Radiofrequency Ablation (RFA) of Palatal Tissues and the Tongue: RFA of the soft palate is similar in concept to LAUP, although a different energy source is used. Radiofrequency is used to produce thermal lesions within the tissues rather than using a laser to ablate the tissue surface, which may be painful. For this reason, RFA appears to be growing in popularity as an alternative to LAUP. In some situations, radiofrequency of the soft palate and base of tongue are performed together as a multilevel procedure.
Tongue Base Suspension: In this procedure, the base of the tongue is suspended with a suture that is passed through the tongue and then fixated with a screw to the inner side of the mandible, below the tooth roots. The aim of the suspension is to make it less likely for the base of the tongue to prolapse during sleep.
Palatal Stiffening: Palatal stiffening procedures include insertion of palatal implants, injection of a sclerosing agent (snoreplasty), or a cautery-assisted palatal stiffening operation (CAPSO). The CAPSO procedure uses cautery to induce a midline palatal scar designed to stiffen the soft palate to eliminate excessive snoring.
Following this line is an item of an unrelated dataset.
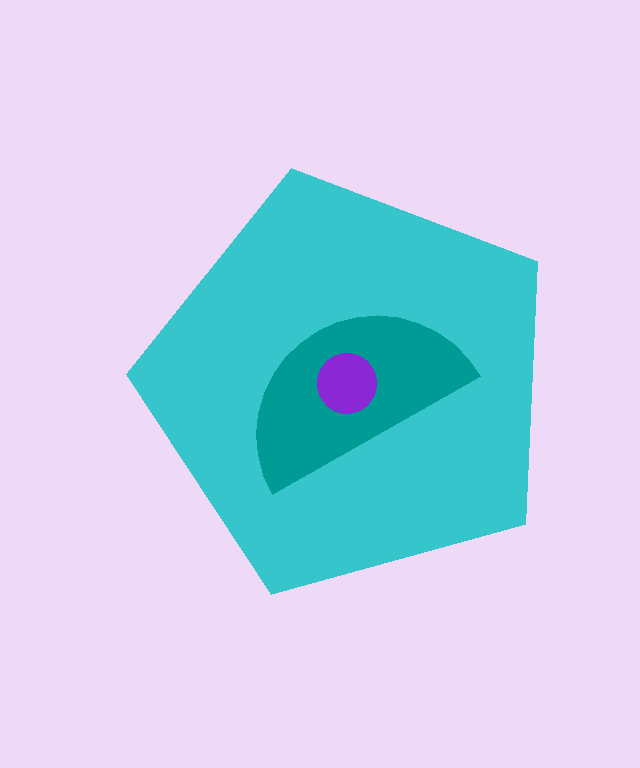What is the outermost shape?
The cyan pentagon.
The palatal implant device is a cylindrical-shaped segment of braided polyester filaments that is permanently implanted submucosally in the soft palate.
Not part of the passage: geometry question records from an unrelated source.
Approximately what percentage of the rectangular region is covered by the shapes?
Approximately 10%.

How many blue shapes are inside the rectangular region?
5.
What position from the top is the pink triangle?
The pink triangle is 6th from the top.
The Somnoplasty® device has been cleared for marketing by the U.S. Food and Drug Administration (FDA) for radiofrequency ablation of palatal tissues for simple snoring and for the base of the tongue for OSA.
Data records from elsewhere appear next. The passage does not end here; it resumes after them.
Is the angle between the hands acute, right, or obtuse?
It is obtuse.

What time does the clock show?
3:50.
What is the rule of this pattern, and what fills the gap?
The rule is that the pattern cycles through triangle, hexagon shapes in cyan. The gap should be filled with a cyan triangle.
The Repose™ Bone Screw System (Influence, San Francisco, CA) was cleared for marketing through the 510(k) process in 1999 with intended use for anterior tongue base suspension by fixation of the soft tissue of the tongue base to the mandible bone using a bone screw with pre-threaded suture. It is indicated for the treatment of OSA and/or snoring.
The Pillar® Palatal Implant System (originally Restore Medical, St. Paul, MN, acquired by Medtronic, Minneapolis, MN) is an implantable device that has been cleared for marketing through the FDA 510(k) process. The labeled indication of the device is as follows: “The Pillar™ Palatal Implant System is intended for the reduction of the incidence of airway obstructions in patients suffering from mild to moderate OSA (obstructive sleep apnea).”